Nicht lange ist es her, als der nunmehrige Bundeskanzler Christian Kern am Höhepunkt der Flüchtlingskrise sich als einer der Hauptschlepper betätigte: Damals noch in der Funktion des ÖBB-Chefs chauffierte er kostenlos unzählige Illegale, darunter auch Kriminelle und Verbrecher, durch unser Land, das er heute als Kanzler mehr schlecht als recht regiert. Immerhin hat der SPÖ-Gutmenschenkanzler mittlerweile eingesehen, dass eine unkontrollierte Migrationswelle, die über unsere Heimat hereinbricht, nicht einfach so hingenommen werden kann.

Anlässlich der Halbierung der so genannten „Asyl-Obergrenze“, nämlich jenen 17.000 Asylverfahren, die zugelassen werden sollen, finden die Regierungsparteien SPÖ und ÖVP auch schon den nächsten Streitpunkt: Man könne keine statische Größe auf Papier schreiben, so die SPÖ, während die ÖVP urplötzlich vermeint, man müsse die Zuwanderung begrenzen, um die Integration nicht zu gefährden. Das sah vor eineinhalb Jahren noch ganz anders aus, als Rot und Schwarz tatenlos zusahen, wie eine wahre Flüchtlingswelle über Österreich rollte.

Mittlerweile sind die Regierungsparteien derart uneins, dass jeder noch so keine Konfliktpunkt sofort zum Zankapfel auserkoren wird. Anstelle über eine zahlenmäßige Asyl-Obergrenze zu streiten wäre es endlich an der Zeit, eine „Null-Obergrenze“ auszurufen! Österreich ist seiner Verpflichtung in den vergangenen Jahren mehr als nachgekommen, noch mehr Zuwanderung ist für unseren Arbeitsmarkt, die Wirtschaft aber vor allem unsere Gesellschaft nicht zu verkraften!

Die destruktiven Kräfte SPÖ und ÖVP, die nicht nur ihre Positionen mehr oder weniger situationselastisch und tagesaktuell auslegen, haben es in den letzten Jahren verabsäumt, eine inländerfreundliche Politik zu leben.

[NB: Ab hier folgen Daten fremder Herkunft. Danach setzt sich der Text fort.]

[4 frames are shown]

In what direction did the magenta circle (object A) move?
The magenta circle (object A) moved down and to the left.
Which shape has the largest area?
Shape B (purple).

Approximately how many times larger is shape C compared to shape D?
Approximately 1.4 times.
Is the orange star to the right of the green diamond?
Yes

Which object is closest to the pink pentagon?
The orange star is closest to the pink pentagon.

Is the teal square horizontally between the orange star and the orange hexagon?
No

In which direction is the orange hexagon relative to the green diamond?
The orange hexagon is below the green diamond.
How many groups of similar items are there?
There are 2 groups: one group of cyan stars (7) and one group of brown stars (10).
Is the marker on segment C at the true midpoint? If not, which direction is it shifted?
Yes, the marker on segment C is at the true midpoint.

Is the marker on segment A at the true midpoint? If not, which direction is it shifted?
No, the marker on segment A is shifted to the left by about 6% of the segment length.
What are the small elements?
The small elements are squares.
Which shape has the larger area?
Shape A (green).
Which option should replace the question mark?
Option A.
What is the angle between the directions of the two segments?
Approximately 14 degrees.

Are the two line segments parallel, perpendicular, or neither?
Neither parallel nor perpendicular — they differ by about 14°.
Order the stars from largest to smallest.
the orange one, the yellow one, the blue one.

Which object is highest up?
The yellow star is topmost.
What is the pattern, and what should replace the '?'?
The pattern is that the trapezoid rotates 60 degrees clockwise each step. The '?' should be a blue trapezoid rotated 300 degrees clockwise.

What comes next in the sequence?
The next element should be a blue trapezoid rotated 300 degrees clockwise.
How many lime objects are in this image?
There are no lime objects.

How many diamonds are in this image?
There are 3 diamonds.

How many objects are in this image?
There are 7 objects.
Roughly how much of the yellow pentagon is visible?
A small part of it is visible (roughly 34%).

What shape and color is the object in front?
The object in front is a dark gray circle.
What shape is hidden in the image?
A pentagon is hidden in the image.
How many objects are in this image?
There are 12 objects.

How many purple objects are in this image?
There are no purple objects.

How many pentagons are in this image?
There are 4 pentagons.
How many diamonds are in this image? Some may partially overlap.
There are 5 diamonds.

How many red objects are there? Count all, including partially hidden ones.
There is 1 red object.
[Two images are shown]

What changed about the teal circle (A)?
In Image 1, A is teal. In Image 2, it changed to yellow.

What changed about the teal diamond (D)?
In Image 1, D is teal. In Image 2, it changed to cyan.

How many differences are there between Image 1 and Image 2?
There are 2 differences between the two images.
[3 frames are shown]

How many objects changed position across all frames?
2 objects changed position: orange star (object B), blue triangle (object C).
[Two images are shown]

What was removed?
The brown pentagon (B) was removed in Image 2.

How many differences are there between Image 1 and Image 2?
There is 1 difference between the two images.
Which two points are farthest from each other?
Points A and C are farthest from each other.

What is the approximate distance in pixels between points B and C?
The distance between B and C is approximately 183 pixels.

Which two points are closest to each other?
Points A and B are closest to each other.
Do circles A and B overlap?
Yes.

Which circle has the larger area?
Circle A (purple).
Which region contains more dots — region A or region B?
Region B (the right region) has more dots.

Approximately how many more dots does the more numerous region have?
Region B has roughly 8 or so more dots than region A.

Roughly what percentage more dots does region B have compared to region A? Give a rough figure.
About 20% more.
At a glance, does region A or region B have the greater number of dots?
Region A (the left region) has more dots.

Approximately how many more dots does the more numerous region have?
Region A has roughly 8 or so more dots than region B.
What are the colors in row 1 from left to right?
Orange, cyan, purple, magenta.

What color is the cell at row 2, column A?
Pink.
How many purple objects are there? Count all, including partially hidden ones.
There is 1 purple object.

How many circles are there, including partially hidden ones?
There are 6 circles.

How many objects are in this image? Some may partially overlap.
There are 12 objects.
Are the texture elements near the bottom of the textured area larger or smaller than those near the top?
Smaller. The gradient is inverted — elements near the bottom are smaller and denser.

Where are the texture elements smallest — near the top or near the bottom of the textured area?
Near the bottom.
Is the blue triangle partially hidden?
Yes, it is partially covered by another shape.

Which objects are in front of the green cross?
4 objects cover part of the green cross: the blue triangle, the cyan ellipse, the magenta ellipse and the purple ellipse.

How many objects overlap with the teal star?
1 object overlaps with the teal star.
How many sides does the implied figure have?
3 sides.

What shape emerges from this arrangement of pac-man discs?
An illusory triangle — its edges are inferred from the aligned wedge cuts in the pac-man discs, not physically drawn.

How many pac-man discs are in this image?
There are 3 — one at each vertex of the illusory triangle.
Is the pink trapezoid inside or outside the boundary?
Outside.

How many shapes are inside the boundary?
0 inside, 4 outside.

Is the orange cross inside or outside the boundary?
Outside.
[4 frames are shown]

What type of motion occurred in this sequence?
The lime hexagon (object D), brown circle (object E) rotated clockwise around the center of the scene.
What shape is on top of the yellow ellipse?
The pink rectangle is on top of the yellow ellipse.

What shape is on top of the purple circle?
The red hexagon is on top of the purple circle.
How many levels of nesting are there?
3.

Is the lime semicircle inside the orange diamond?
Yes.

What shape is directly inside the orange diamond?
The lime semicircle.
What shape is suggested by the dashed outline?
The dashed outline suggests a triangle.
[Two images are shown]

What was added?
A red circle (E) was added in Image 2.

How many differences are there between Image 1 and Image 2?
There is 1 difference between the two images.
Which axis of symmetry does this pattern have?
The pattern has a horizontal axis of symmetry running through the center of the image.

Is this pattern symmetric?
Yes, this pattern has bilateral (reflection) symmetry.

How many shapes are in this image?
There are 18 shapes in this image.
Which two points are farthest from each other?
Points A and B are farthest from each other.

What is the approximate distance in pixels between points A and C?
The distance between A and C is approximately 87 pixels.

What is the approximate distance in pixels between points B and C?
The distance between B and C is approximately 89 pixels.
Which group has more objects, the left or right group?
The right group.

Heute fehlen Rücknahmeabkommen mit Herkunftsländern von straffälligen Asylwerbern und statt diese abzuschieben, gewährt ihnen eine Rechtslücke weiterhin den Genuss der soziale Hängematte Österreichs. Anstelle solche Forderungen medienwirksam auszusprechen, wäre es die ureigenste Aufgabe von Rot und Schwarz, diesen Phrasen endlich auch Taten folgen zu lassen. Schließlich geht es um eine der wichtigsten Zukunftsfragen unserer Republik!